14) Search within something. In some games player is required to either just hold use key near searchable objects until search is finished or somehow contribute to the search via almost QTE like activity. The most obvious kind is where the player must manually search through piles of objects, but that is probably not in any games yet though Amnesia and other games by Frictional come close.
... examples: I Shall Remain, Dead Block (interactive kind), some modern stealth games probably have this, as well as some tactical shooters might have this, etc.

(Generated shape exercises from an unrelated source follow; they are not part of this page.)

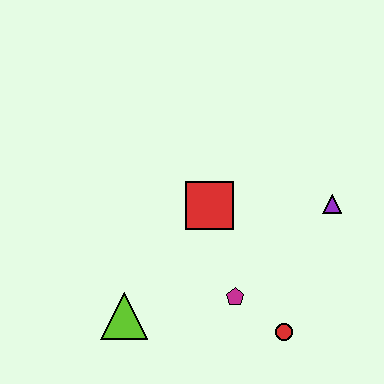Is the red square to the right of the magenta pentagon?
No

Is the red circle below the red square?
Yes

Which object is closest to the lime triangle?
The magenta pentagon is closest to the lime triangle.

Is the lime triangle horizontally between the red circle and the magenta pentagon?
No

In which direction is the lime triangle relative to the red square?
The lime triangle is below the red square.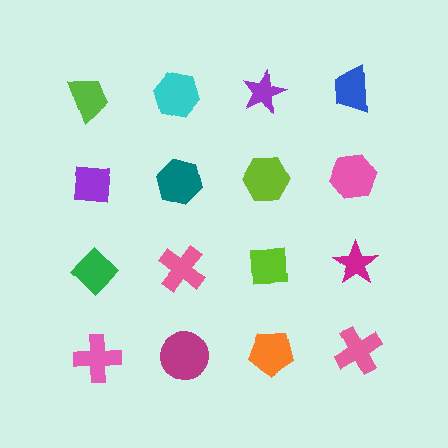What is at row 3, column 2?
A pink cross.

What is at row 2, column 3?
A lime hexagon.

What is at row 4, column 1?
A pink cross.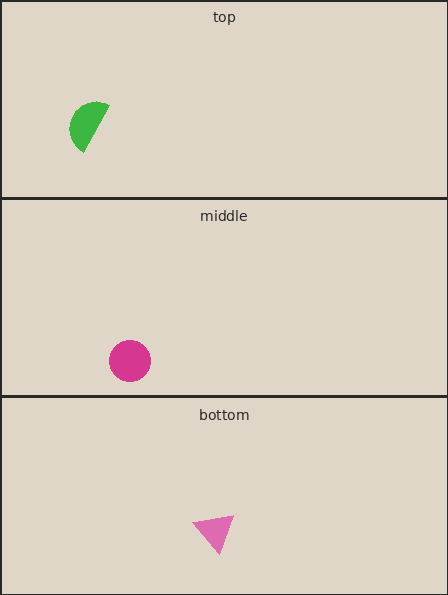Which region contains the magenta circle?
The middle region.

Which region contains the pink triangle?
The bottom region.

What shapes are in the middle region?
The magenta circle.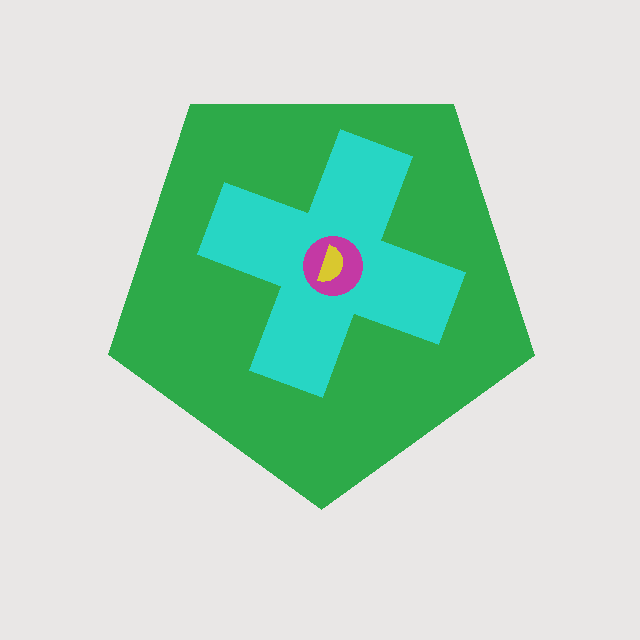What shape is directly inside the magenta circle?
The yellow semicircle.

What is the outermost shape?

15) Loading screens or similar include status on loading of something in-mythos or something completely made up. In the former case it's a point towards immersion, in the latter it is humor. Vehicle boot/warm-up sequence, humorous way to say what is being loaded (e.g. "rousing goblins" instead of "loading npcs"), or completely made up immersion related stuff.
... examples: SPAZ (has mostly humorous things in it related to the game), pretty sure there was at least one game where the loading was disguised as mech booting sequence (Steel Battalion, maybe?)
= loading nonsense, immersive load

16) Diverging upgrade paths - ability, structure, etc. upgrades that prevent certain other upgrades from being taken, or simply advance that something in "rank" manner towards specific goal. For example, a basic cannon could be upgraded to multibarrel autocannon or large bore supercannon. A basic flame spell could be upgraded to fireball or gout of fire ("burning hands" in d&d terms). This sometimes makes sense and othertimes not.
... examples: many tower defense games allow diverging tower upgrades, certain RPGs use this as a form of specialization via abilities rather than sub-classing (say 8 basic spells per class which each have 2 or more specialized forms; skill trees where selecting one branch locks out the others).

I'll leave this short this time since the longer (30+) idea threads tend to get confusing.
Edit: Apparently I'm adding more as I can think of them. Still better than adding new threads that seem to be ignored by others, so I'll go with this for now.